Review: Iberian Pig offers Spanish flavors to please the party crowd


Coca con Seta arrived at the table. A blend of meaty, sauteed mushrooms, black truffle, pickled onion, melted Tetilla cow’s cheese from Galicia and a zigzag squizzle of aioli flavored with gently spiced guindilla, a chile pepper typical of Basque cookery, covered a round, cracker-thin flatbread. I’m unaccustomed to a pizza-sized, cracker-thin flatbread as a tapa. Nonetheless, my dinner companions and I tore off chucks of the ‘shroomy-cheesy cracker, sipped earthy Rioja wine and it was fine.

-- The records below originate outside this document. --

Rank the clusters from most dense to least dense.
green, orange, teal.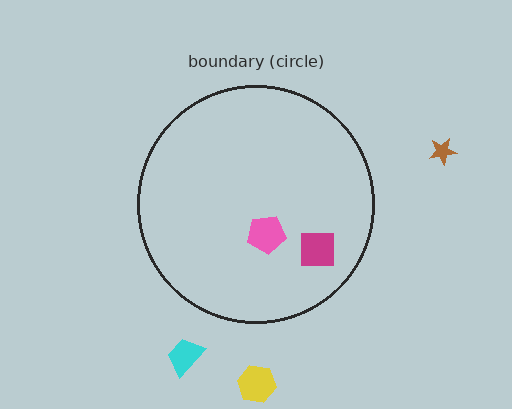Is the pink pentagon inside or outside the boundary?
Inside.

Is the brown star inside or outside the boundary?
Outside.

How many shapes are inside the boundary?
2 inside, 3 outside.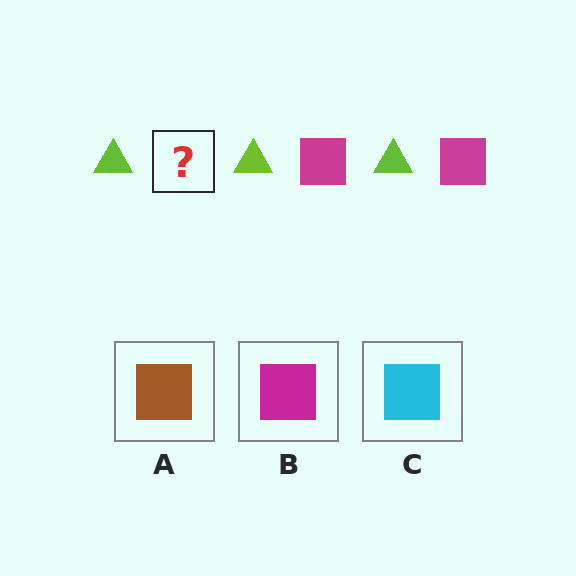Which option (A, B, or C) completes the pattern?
B.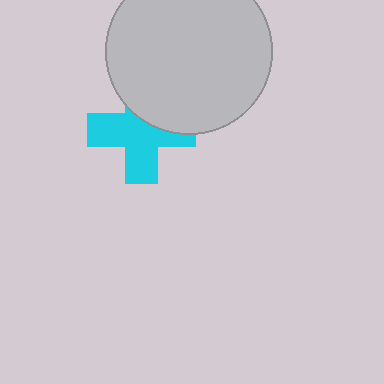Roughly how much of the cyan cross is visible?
About half of it is visible (roughly 64%).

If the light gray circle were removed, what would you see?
You would see the complete cyan cross.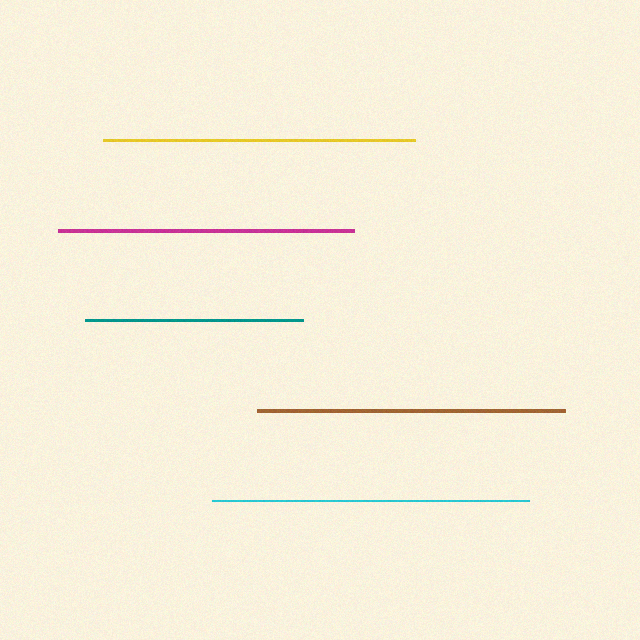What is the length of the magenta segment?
The magenta segment is approximately 296 pixels long.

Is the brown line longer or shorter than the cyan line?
The cyan and brown lines are approximately the same length (about 317 and 308 pixels).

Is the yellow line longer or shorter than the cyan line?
The cyan and yellow lines are approximately the same length (about 317 and 313 pixels).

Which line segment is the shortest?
The teal line is the shortest at approximately 217 pixels.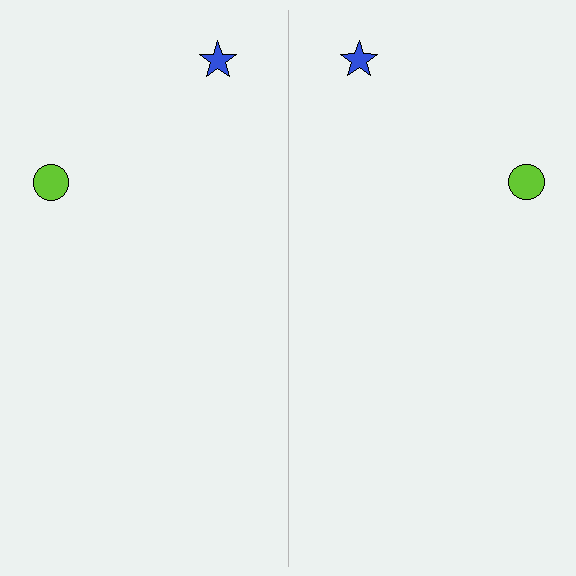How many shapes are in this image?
There are 4 shapes in this image.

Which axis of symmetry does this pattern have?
The pattern has a vertical axis of symmetry running through the center of the image.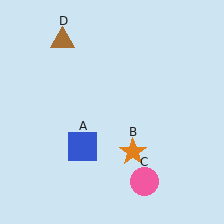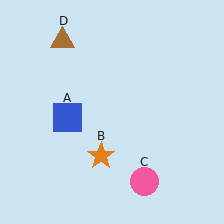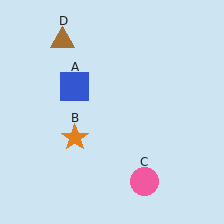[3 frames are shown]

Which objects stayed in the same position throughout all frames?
Pink circle (object C) and brown triangle (object D) remained stationary.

Yet something was missing for me.

A chef once told me that he wished dining critics would go in blind. He wanted restaurant reviewers not to have read what others had written — whether in major publications or in crowd-sourced review forums like Yelp. Mainly, he wanted them to experience the place with an open mind.

I thought about that chef’s comments after eating at the Iberian Pig in Decatur. Though I hadn’t read reviews of the restaurant, I questioned the extent of my open mind. Having lived in Spain, I had experienced its tapas culture. Did I wish to impose that on the Iberian Pig too much?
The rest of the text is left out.